Com’erano fatte le città medievali
Oggi faremo un passo indietro nel mondo basso-medievale e immagineremo di camminare in uno dei luoghi più caratteristici di questo periodo: la città. Molti dei nostri capoluoghi, delle nostre province e dei nostri paesi hanno un’origine medievale; in certi casi si tratta di insediamenti precedenti, spesso romani, che tuttavia non avrebbero le caratteristiche che hanno oggi se non fossero passati attraverso quell’età «di mezzo» che fu il medioevo. Penso ad esempio a città come Siena, Firenze e Bologna, ma anche a borghi più piccoli e meno conosciuti, dove vi sarà capitato di passeggiare almeno una volta nella vita.
Come dovevano apparire questi luoghi in passato? Quali sarebbero state le atmosfere che vi avremmo respirato allora?
Morte e rinascita delle città.
Con la caduta dell’Impero Romano d’Occidente la città, che era stata il centro della vita e della politica antica, decadde. Per secoli i siti delle città vennero progressivamente depredati, abbandonati ed incendiati, finché le case si svuotarono e gli abitanti si spostarono a vivere nelle campagne.
Era l’inizio dell’Alto Medioevo, un periodo storico contrassegnato da invasioni, saccheggi ed epidemie, che ridussero ai minimi storici la popolazione europea. Uomini e donne si raccolsero a riparo nei pochi luoghi protetti o fortificati, come potevano esserlo le abbazie e, a partire dal IX secolo, i castelli, mentre tutto attorno si estendevano i boschi e la vegetazione riprendeva possesso degli spazi. Il commercio si conservò in modo assai modesto e le strade, alla mercé di nemici e razziatori, vennero in gran parte abbandonate.

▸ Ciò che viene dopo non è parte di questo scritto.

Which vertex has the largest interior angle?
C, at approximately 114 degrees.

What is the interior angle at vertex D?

Fu solo a partire dal XI secolo che la situazione cambiò: le guerre si diradarono, le incursioni barbariche si ridussero e nuove scoperte in campo tecnico e agricolo migliorarono il rapporto tra uomo e risorse, inaugurando una stagione di rinascita. La popolazione crebbe e si tornò a riscoprire le strade via terra così a lungo dimenticate. Anche i centri abitati subirono una crescita: i villaggi o i piccoli insediamenti, nati perlopiù attorno alle abbazie o attorno ai castelli, si ingrandirono e l’aumento della popolazione rese sempre più importante la creazione di nuovi spazi urbani. Stava nascendo la città medievale, simbolo della rinascita dell’Anno Mille.
L’origine delle città.
La maggior parte delle città medievali aveva al principio una struttura radiocentrica: da un luogo centrale di potere si espandeva a raggera verso le campagne circostanti. Quasi mai le strade erano perpendicolari, molto più facilmente queste seguivano la conformazione del territorio, ricalcando ad esempio il corso sinuoso dei fiumi o i sali-e-scendi delle colline. Si trattava di una struttura molto diversa da quella delle antiche città fondate dai Romani, che invece presentavano uno schema ortogonale, basato cioè sull’intersezione di strade orizzontali e verdicali, i famosi cardi e decumani.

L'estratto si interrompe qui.